A fome pode matar mais gente no mundo que a covid-19, neste ano de 2020.
O povo diz: “não há fome que não dê em fartura”. Desta vez enfrentamos as duas coisas. Fome e fartura.
Projeções citadas pela agência Bloomberg, há poucos dias, indicam que a falta de alimentos vai provocar mais mortes, ainda este ano, do que a covid-19. No final do ano pode haver 12 mil pessoas a morrer à fome diariamente por causa dos efeitos da pandemia, mais do que as mortes provocadas diretamente pelo vírus.
O que é mais caricato é que isso acontece quando há excedentes globais de alimentos, que não se conseguem escoar. Ou porque os circuitos de escoamento não funcionam ou porque as rotas de abastecimento sofreram drásticas alterações. Basta pensar no número de restaurantes fechados para perceber melhor que quem cultiva tem menos a quem vender.

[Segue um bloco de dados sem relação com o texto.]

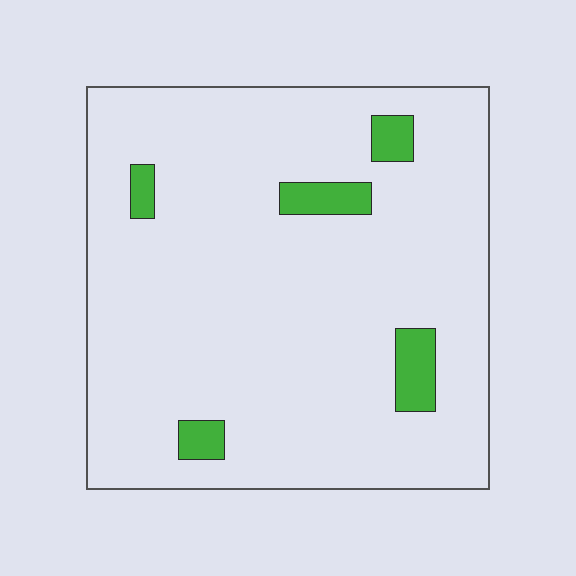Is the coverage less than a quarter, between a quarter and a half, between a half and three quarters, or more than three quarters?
Less than a quarter.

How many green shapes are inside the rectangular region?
5.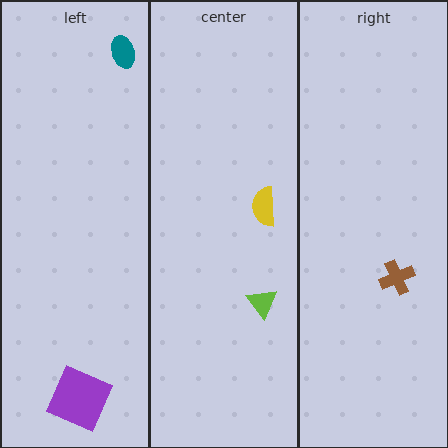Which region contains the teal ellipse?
The left region.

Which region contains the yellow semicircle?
The center region.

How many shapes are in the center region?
2.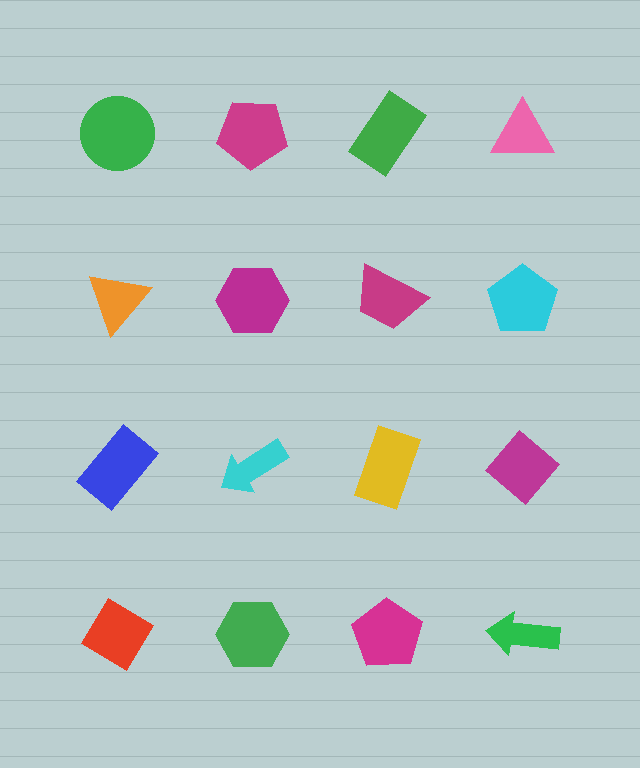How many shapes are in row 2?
4 shapes.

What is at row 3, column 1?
A blue rectangle.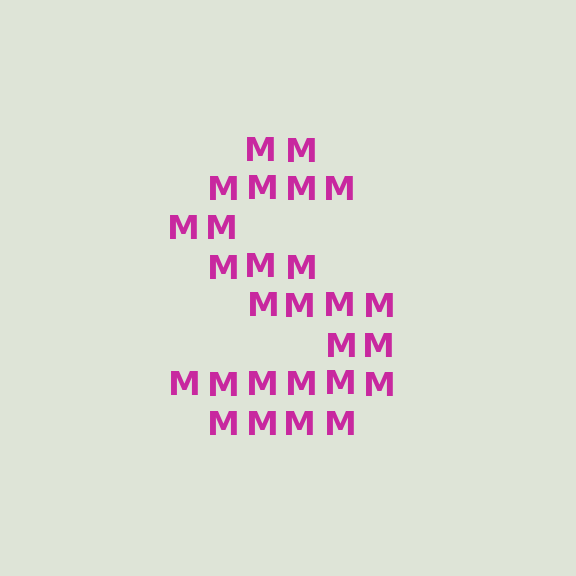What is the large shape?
The large shape is the letter S.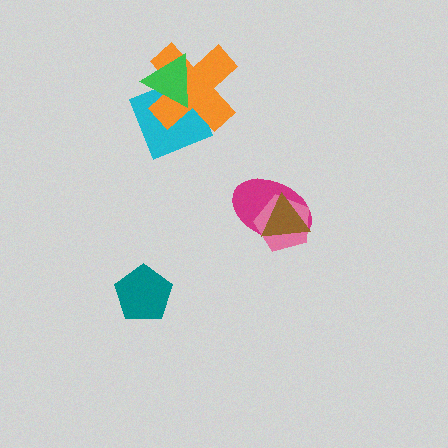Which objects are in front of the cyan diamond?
2 objects cover part of the cyan diamond: the orange cross and the green triangle.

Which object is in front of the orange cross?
The green triangle is in front of the orange cross.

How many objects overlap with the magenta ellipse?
2 objects overlap with the magenta ellipse.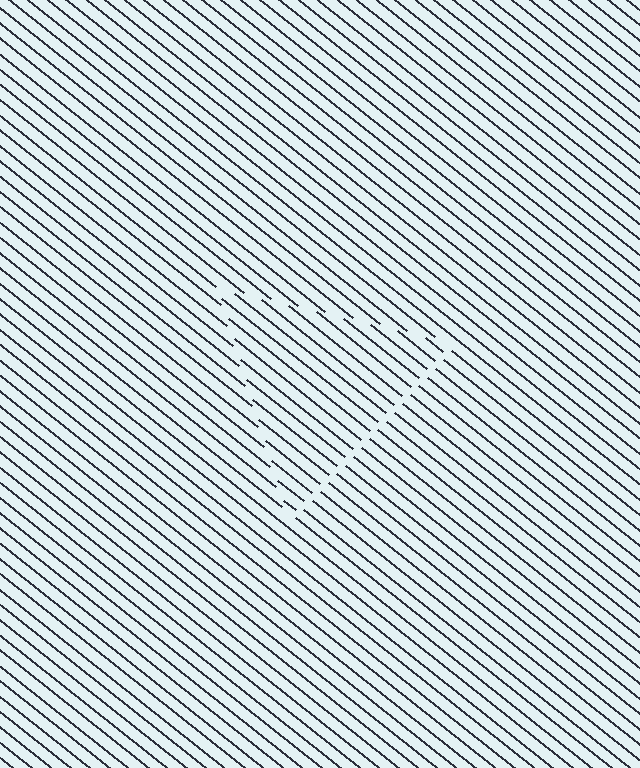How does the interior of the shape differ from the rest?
The interior of the shape contains the same grating, shifted by half a period — the contour is defined by the phase discontinuity where line-ends from the inner and outer gratings abut.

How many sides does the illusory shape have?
3 sides — the line-ends trace a triangle.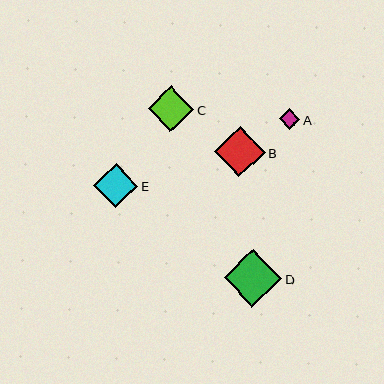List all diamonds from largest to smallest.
From largest to smallest: D, B, C, E, A.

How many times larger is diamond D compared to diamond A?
Diamond D is approximately 2.8 times the size of diamond A.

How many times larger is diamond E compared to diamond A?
Diamond E is approximately 2.2 times the size of diamond A.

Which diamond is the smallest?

Claro que as pessoas continuam a consumir em casa, à exceção dos milhões de desempregados que a pandemia provocou. Esses estão hoje muito longe dos padrões de consumo a que estavam habituados.
Em 2020 haverá 132 milhões de pessoas a passar fome no mundo, mas, pelas previsões da ONU, a crise far-se-á sentir pelo menos até 2030, ano em que, estima-se, serão 909 milhões os subnutridos. Um número que no cenário pré-Covid se situava mais abaixo, nos 840 milhões.
A covid-19 expôs ainda mais as desigualdades definindo brutalmente quem tem e quem não tem direito a comer.
Esperemos que a vacina – pela qual todos aguardamos – não venha agravar o cenário para os que morrem sem alimentos. Até porque contra a fome…ninguém espera pela vacina.
P.S. – Há 5 anos, Alan Kurdi, com dois anos, fugiu da Síria com os seus pais e o seu irmão. Vestia uma camisola vermelha e uns calções azuis. Foi assim que o vimos vestido, quando deu à costa numa praia europeia do Mediterrâneo. A fotografia correu mundo…
Em cinco anos morreram mais de 10 mil pessoas que atravessaram o mesmo mar em busca de uma vida. Só este ano já morreram 558.